Petitioners appear to concede the force of the above-cited decisions, as applied to the situation prior to the passage of the Administrative Procedure Act in 1946, 5 U.S.C.A. § 1001 et seq. But, they *387 say, a different result is now required by the provisions of the Administrative Procedure Act. In the absence of a clear legislative command, courts will naturally incline against such a construction, affording as it does "opportunity for constant delays in the course of the administrative proceeding for the purpose of reviewing mere procedural requirements or interlocutory directions." 304 U.S. at pages 383, 384, 58 S.Ct. at page 967, 82 L.Ed. 1408. Petitioners do not, as we understand them, contend that § 24(a) of the Holding Company Act has been amended by § 10 of the Administrative Procedure Act (the section dealing with judicial review) so as to render directly and immediately reviewable in this court an order of the Commission setting a time and place for hearing. Such a contention indeed could hardly be made in the face of § 10(c) of the Administrative Procedure Act, which seems to us to recognize the continued validity of the decisions we have previously cited, holding that preliminary or procedural orders of an administrative body are not directly subject to court review. That subsection reads:

"(c) Reviewable Acts. — Every agency action made reviewable by statute and every final agency action for which there is no other adequate remedy in any court shall be subject to judicial review. Any preliminary, procedural, or intermediate agency action or ruling not directly reviewable shall be subject to review upon the review of the final agency action. * * *"

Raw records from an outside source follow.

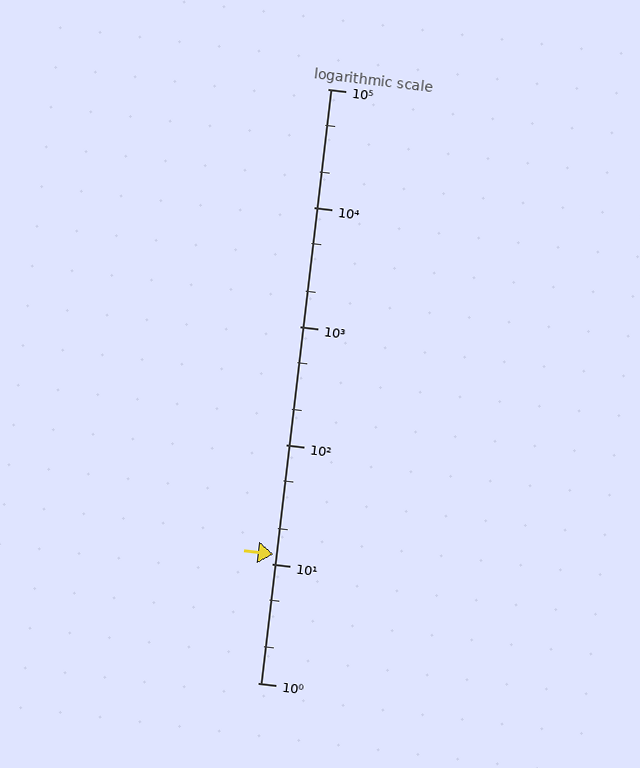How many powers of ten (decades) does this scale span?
The scale spans 5 decades, from 1 to 100000.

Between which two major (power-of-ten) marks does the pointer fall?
The pointer is between 10 and 100.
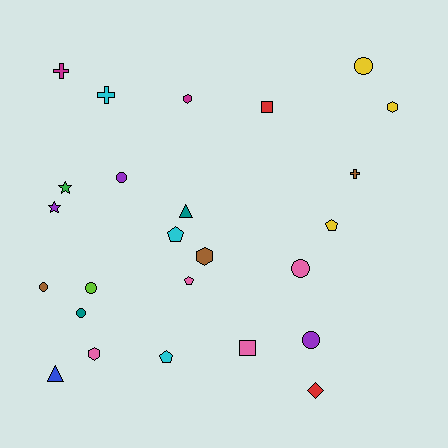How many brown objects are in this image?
There are 3 brown objects.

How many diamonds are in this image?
There is 1 diamond.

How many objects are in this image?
There are 25 objects.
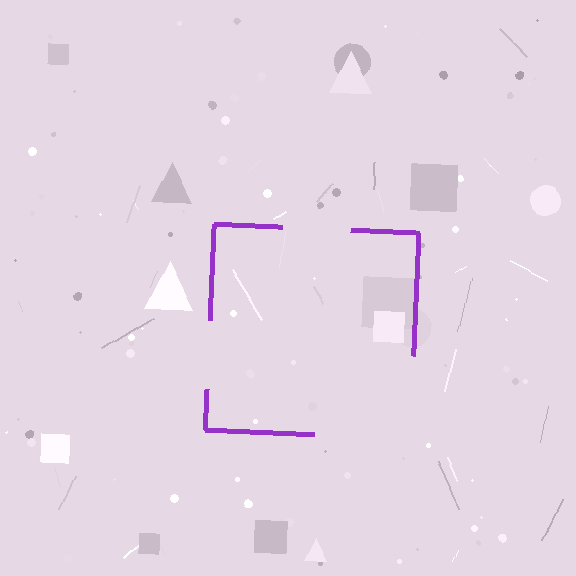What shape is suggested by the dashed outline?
The dashed outline suggests a square.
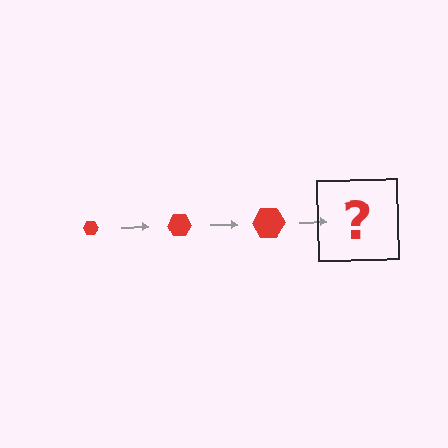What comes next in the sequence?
The next element should be a red hexagon, larger than the previous one.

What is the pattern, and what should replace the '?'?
The pattern is that the hexagon gets progressively larger each step. The '?' should be a red hexagon, larger than the previous one.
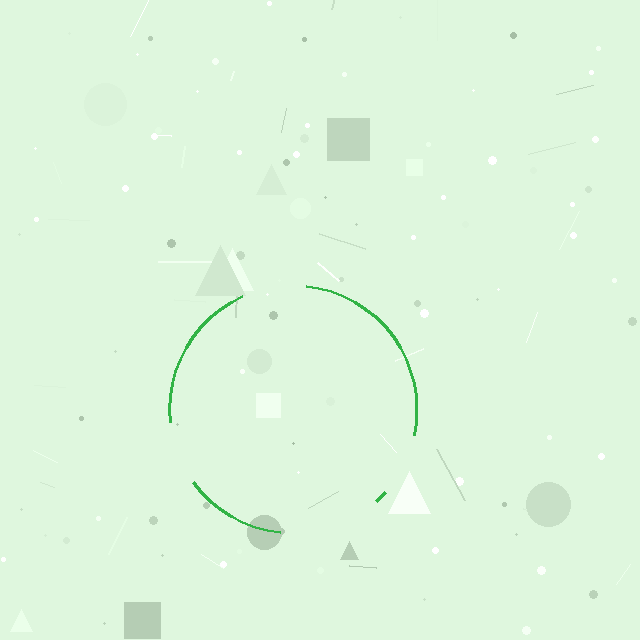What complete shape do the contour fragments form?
The contour fragments form a circle.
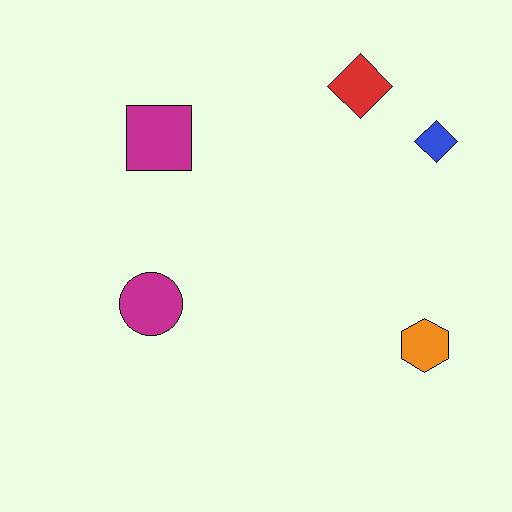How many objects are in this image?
There are 5 objects.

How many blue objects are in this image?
There is 1 blue object.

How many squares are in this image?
There is 1 square.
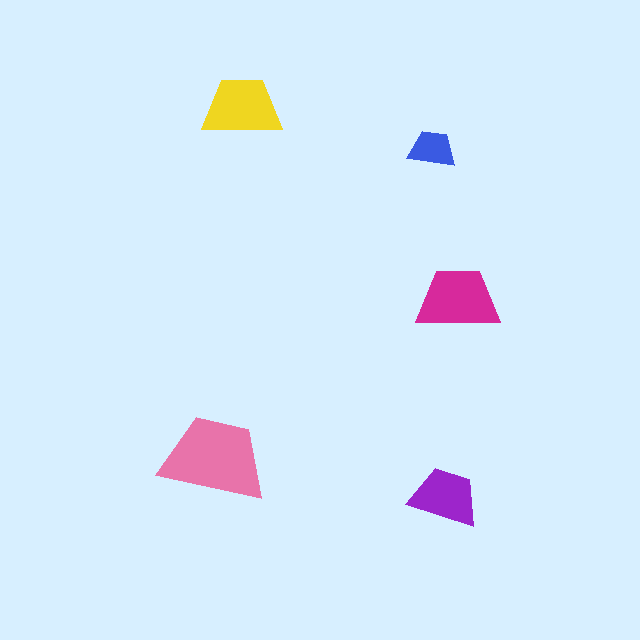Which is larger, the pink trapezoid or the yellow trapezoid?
The pink one.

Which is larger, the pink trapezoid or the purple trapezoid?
The pink one.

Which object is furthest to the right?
The magenta trapezoid is rightmost.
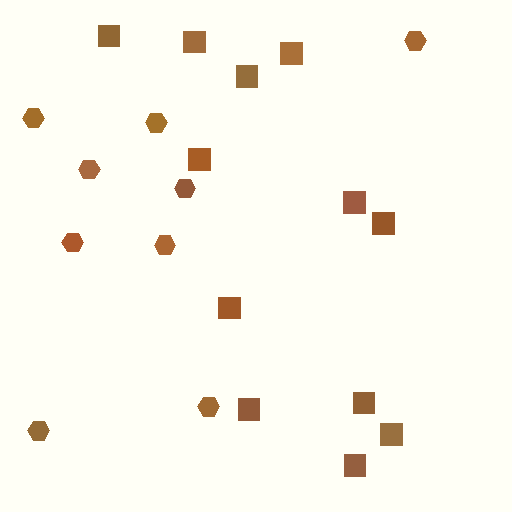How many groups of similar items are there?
There are 2 groups: one group of squares (12) and one group of hexagons (9).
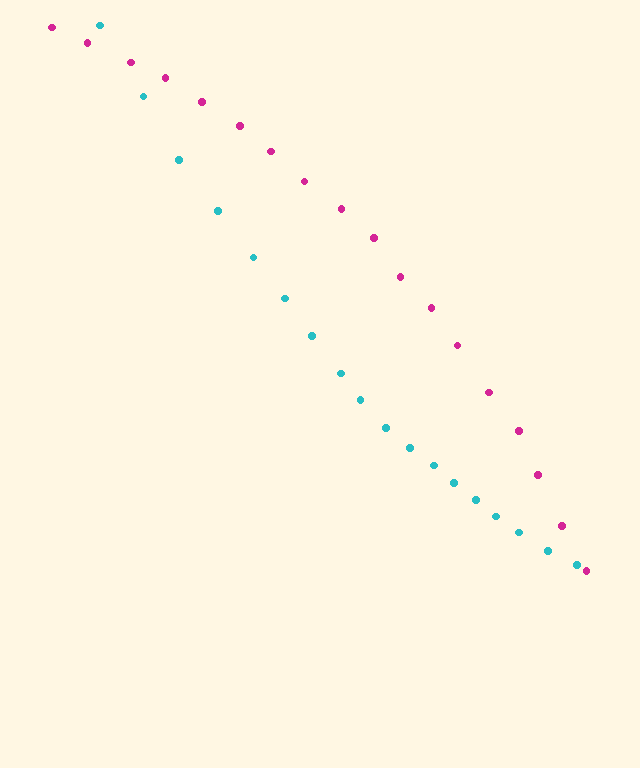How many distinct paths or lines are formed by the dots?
There are 2 distinct paths.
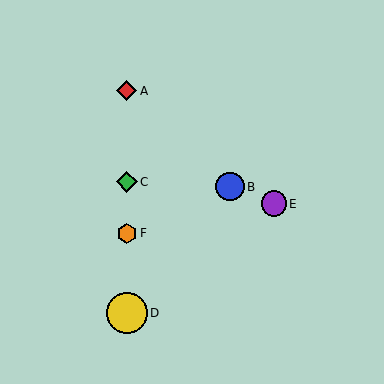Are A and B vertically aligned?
No, A is at x≈127 and B is at x≈230.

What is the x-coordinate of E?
Object E is at x≈274.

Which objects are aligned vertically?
Objects A, C, D, F are aligned vertically.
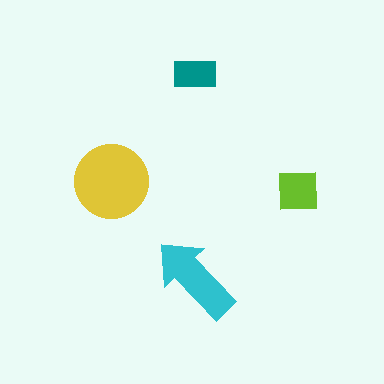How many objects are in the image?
There are 4 objects in the image.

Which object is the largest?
The yellow circle.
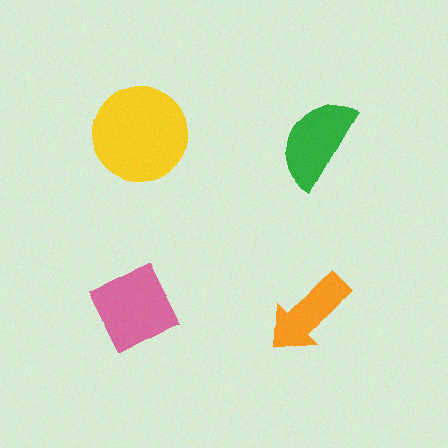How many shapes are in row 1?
2 shapes.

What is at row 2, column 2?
An orange arrow.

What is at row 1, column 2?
A green semicircle.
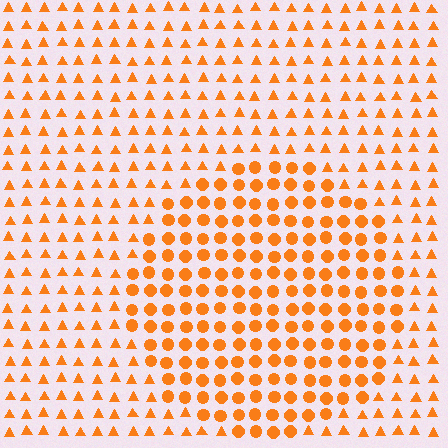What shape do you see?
I see a circle.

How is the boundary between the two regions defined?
The boundary is defined by a change in element shape: circles inside vs. triangles outside. All elements share the same color and spacing.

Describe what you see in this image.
The image is filled with small orange elements arranged in a uniform grid. A circle-shaped region contains circles, while the surrounding area contains triangles. The boundary is defined purely by the change in element shape.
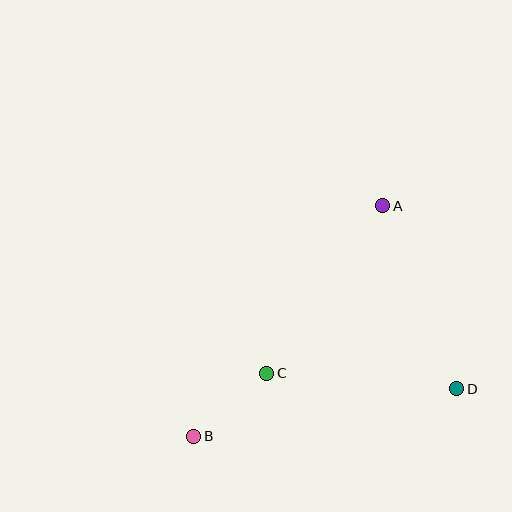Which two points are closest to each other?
Points B and C are closest to each other.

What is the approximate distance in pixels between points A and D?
The distance between A and D is approximately 197 pixels.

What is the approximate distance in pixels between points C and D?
The distance between C and D is approximately 191 pixels.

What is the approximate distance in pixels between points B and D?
The distance between B and D is approximately 267 pixels.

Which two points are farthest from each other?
Points A and B are farthest from each other.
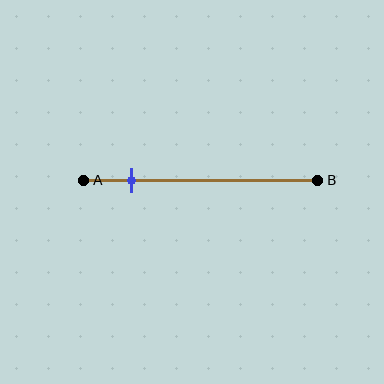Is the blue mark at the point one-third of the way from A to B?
No, the mark is at about 20% from A, not at the 33% one-third point.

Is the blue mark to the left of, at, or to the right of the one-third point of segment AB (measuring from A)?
The blue mark is to the left of the one-third point of segment AB.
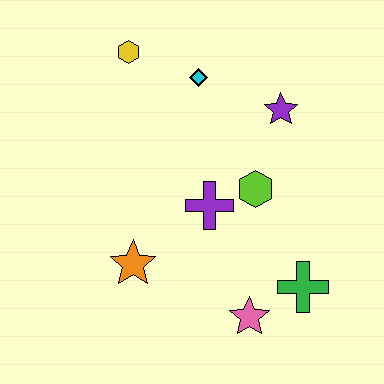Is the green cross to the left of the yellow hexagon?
No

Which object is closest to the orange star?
The purple cross is closest to the orange star.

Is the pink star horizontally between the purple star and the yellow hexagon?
Yes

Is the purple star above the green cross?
Yes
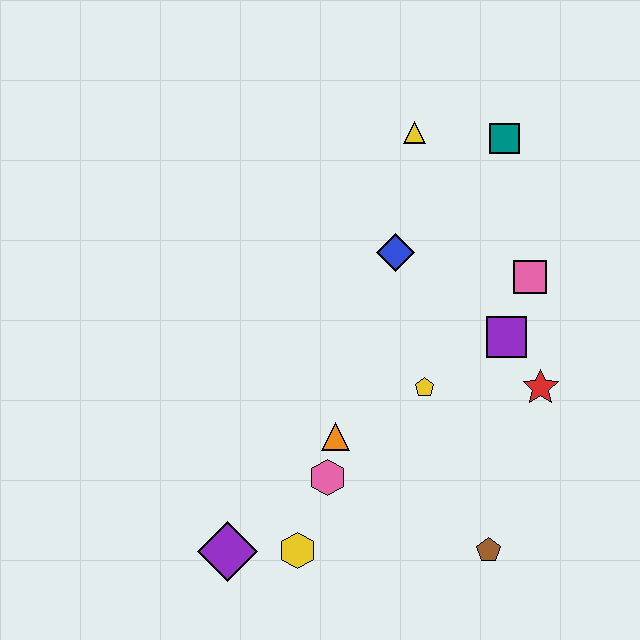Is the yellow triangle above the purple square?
Yes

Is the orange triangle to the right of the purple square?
No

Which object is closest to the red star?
The purple square is closest to the red star.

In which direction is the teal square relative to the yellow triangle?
The teal square is to the right of the yellow triangle.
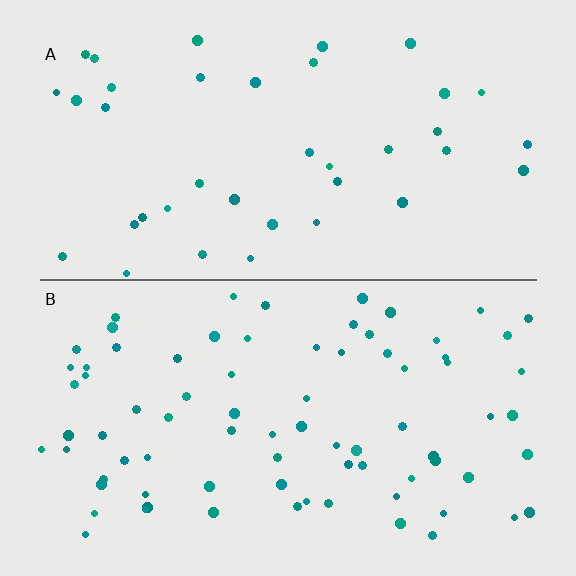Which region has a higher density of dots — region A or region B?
B (the bottom).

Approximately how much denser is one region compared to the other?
Approximately 2.1× — region B over region A.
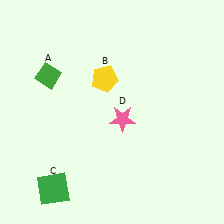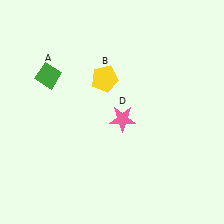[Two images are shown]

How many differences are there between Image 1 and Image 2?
There is 1 difference between the two images.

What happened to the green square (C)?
The green square (C) was removed in Image 2. It was in the bottom-left area of Image 1.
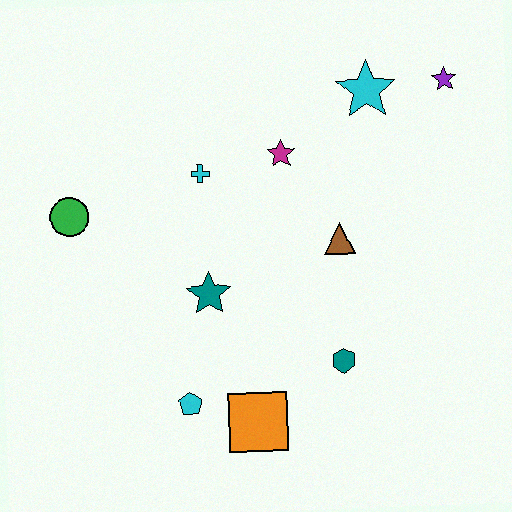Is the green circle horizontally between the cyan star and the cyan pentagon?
No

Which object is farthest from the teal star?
The purple star is farthest from the teal star.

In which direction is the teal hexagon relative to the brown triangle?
The teal hexagon is below the brown triangle.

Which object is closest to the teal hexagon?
The orange square is closest to the teal hexagon.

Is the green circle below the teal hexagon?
No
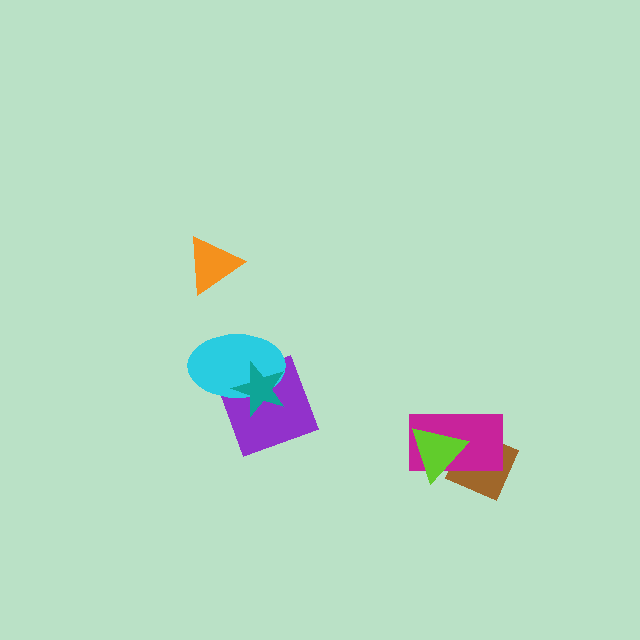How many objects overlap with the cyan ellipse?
2 objects overlap with the cyan ellipse.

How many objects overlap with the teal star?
2 objects overlap with the teal star.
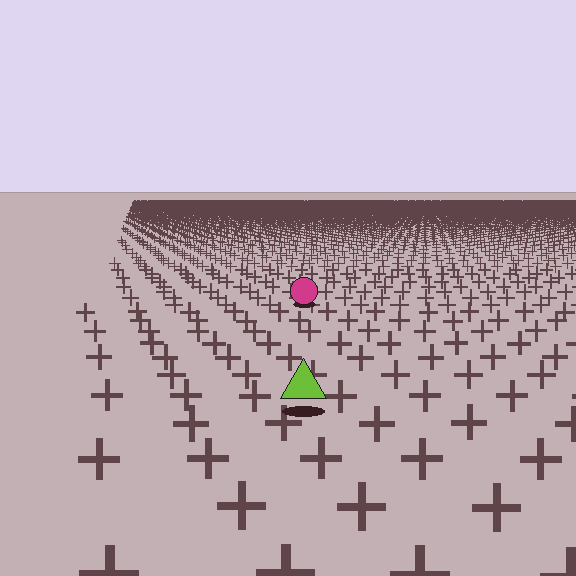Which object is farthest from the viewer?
The magenta circle is farthest from the viewer. It appears smaller and the ground texture around it is denser.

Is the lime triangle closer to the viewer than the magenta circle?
Yes. The lime triangle is closer — you can tell from the texture gradient: the ground texture is coarser near it.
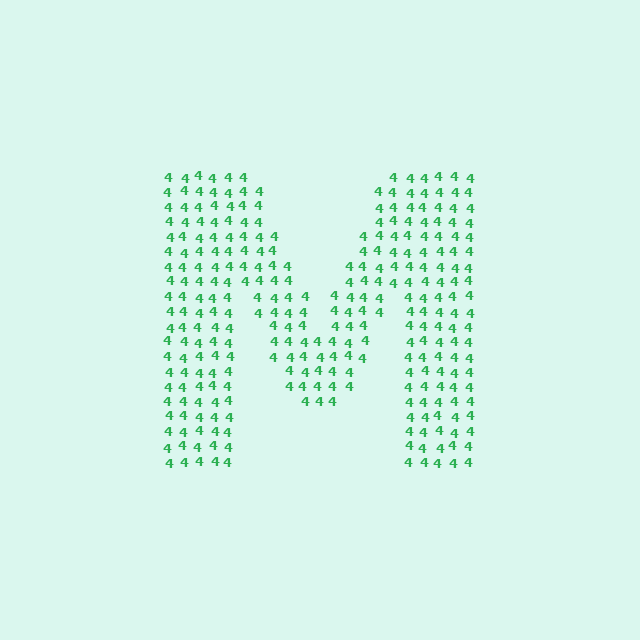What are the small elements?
The small elements are digit 4's.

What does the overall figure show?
The overall figure shows the letter M.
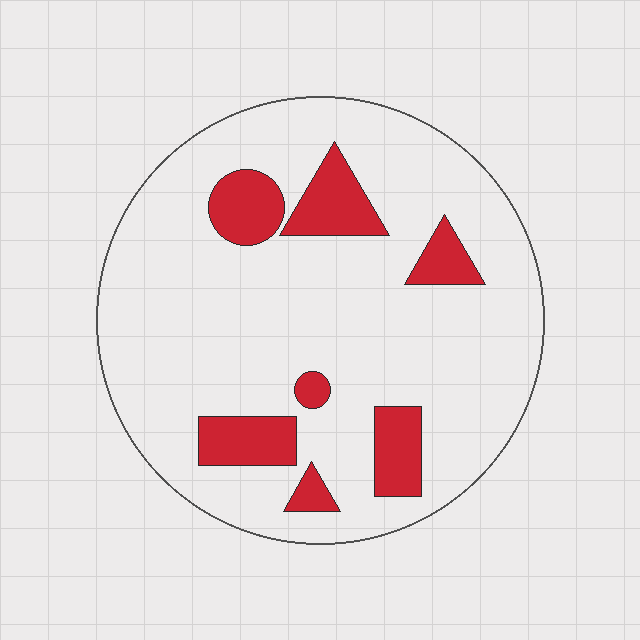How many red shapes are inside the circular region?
7.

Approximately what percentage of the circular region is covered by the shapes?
Approximately 15%.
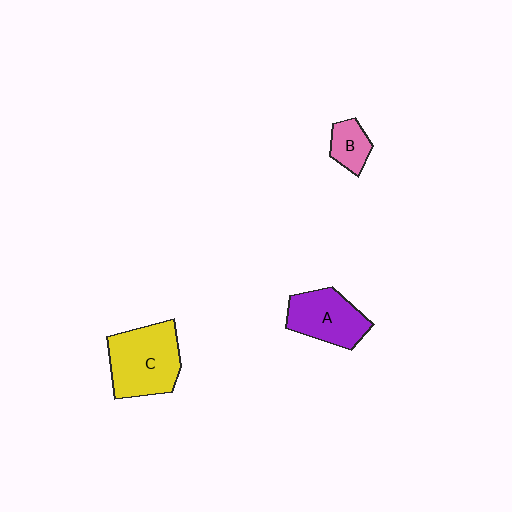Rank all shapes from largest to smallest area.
From largest to smallest: C (yellow), A (purple), B (pink).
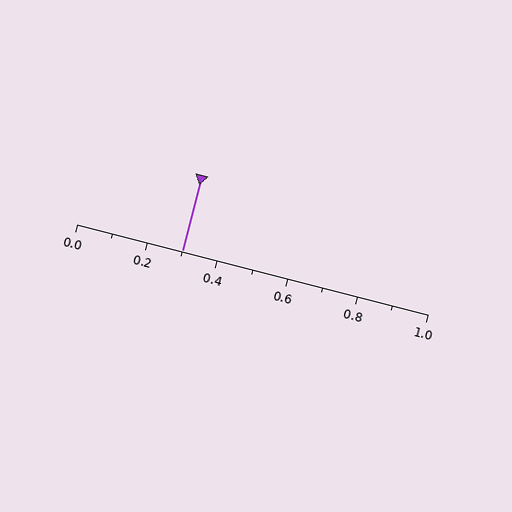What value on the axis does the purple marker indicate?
The marker indicates approximately 0.3.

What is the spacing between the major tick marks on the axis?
The major ticks are spaced 0.2 apart.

Petitioners put their reliance upon § 5(a) of the Administrative Procedure Act which provides that, in every case of adjudication required by statute to be determined on the record after opportunity for an agency hearing, "due regard shall be had for the convenience and necessity of the parties or their representatives" in fixing the time and place for hearings.[*] It is argued that this provision is not merely directory, but mandatory, and that, if the right so conferred is, as a practical matter, to be adequately safeguarded, an interlocutory order by the Commission failing to give "due regard" to the convenience and necessity of the parties must necessarily be subject to immediate judicial review without awaiting the final outcome of the administrative proceeding; and that therefore the jurisdictional provision of § 24(a) of the Holding Company Act must now be reinterpreted so as to afford review of this type of order which, as above stated, has previously been held to be not directly reviewable under that section. We think this argument is quite unpersuasive, especially in view of the provision of § 10 (c) of the Administrative Procedure Act above set forth.

A decree will be entered dismissing the petition for review for lack of jurisdiction.

NOTES

[*] For present purposes we assume, without deciding, that the administrative proceeding now pending before the Commission is a "case of adjudication" within the meaning of § 5 of the Administrative Procedure Act, though the Commission contends to the contrary. We also note that, within the definition of "party" in § 2(b) of the Administrative Procedure Act, the Securities and Exchange Commission is a party to the administrative proceeding under § 11 of the Holding Company Act, as well as the named respondents. Therefore, in fixing the times and places for hearings, "due regard" presumably should be given to the convenience and necessity of the Commission and its representatives as well as to the convenience and necessity of the respondents and their representatives. We do not go into this because it relates to the merits of an order which we hold to be not presently reviewable by us.